Version 1.0 | Last Revised: May 7, 2017
OBTAINING YOUR CONSENT
You and your physician have made a treatment decision involving medical cannabis, which requires reimbursement support and/or other patient support services. In order for Solace Health Network to provide you such services, we require your consent to have your physician disclose your Information to us by fax or electronic submission.
INFORMATION ABOUT YOU
INFORMATION WE COLLECT
Personal Information means any information which can be used to identify a person including by way of example, but not limitation, name, date of birth, mailing address, phone number, e-mail address, credit card information, and/or social insurance number. “Personal Health Information” means any information of a person related to health or medical status, including, by way of example, but not limitation, names of doctors, health conditions, medicines, and/or prescription information and history, paired with Personal Information.
The following are examples of the types of uses and disclosures of your Information as permitted once you
have you have provided consent. These examples are not meant to be exhaustive, but are intended to
describe the types of uses and disclosures that may be made by our staff once you have provided consent.
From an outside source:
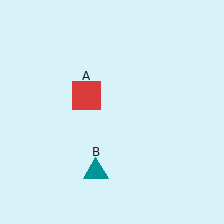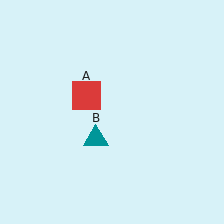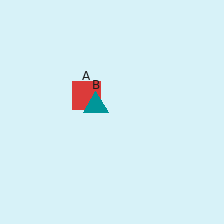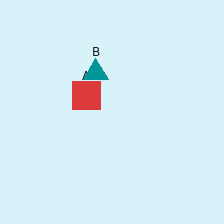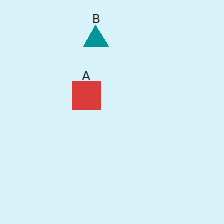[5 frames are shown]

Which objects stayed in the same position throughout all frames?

We will use and disclose your Information to provide, coordinate, or manage your health care and any related services. For example, we may disclose Information to physicians and their staff who may be treating you and as required to obtain or renew a prescription. In addition, we may disclose your Information from time-to-time to your pharmacy or other health care providers who, at the request of your physician, become involved in your care by providing assistance with your treatment.
Your Information will be used, as needed, to obtain payment for your health care services. This may include certain activities that your health insurance plan may undertake before it approves or pays for health care services, such as, making a determination of eligibility or coverage for insurance benefits, reviewing services provided to you for medical necessity, and undertaking utilization review activities. For example, obtaining approval for a prescription may require that your relevant Information be disclosed to the health plan to obtain approval for your medication.
We reserve the right to share statistical information regarding the use of support services and funding outcomes at our sole discretion provided that the information is non personally identifiable.
Any additional use of Information other than outlined above will be communicated either orally or in writing, before or at the time of collection and consent shall be obtained and documented for its intended purpose.
THIRD PARTY WEBSITES
Links to third-party websites from our Sites are provided for the convenience of the user. We have no control over, and therefore have no responsibility or liability for, the manner in which the organizations that operate such linked websites may collect, use, disclose or otherwise treat your Information. The inclusion of any links on our Sites does not imply our endorsement of any other organization, its websites, or its products and/or services. These linked websites have separate and independent privacy policies, which we
recommend you read carefully.
PROTECTION OF INFORMATION
Our Commitment to Security
We take your privacy and security seriously. Our Sites use security measures that we believe are reasonably designed to protect against the loss, misuse, and alteration of the Information under our control. Information is stored in restricted access, secured databases and only our staff or other authorized personnel supporting your enrollment or services are authorized to have access to our databases. We employ security measures consistent with industry-standard encryption.
STORAGE OF INFORMATION
We comply with applicable Canadian privacy laws, including the Personal Information and Electronic Documents Act.
TO CONTACT US
You may contact us at any time to review your Information to ensure it is accurate and complete. Consent is voluntary and may be withdrawn at any time by sending us a written request. Cancellation will be in effect upon receipt of a written request and any further collection, use and disclosure of your Information will cease.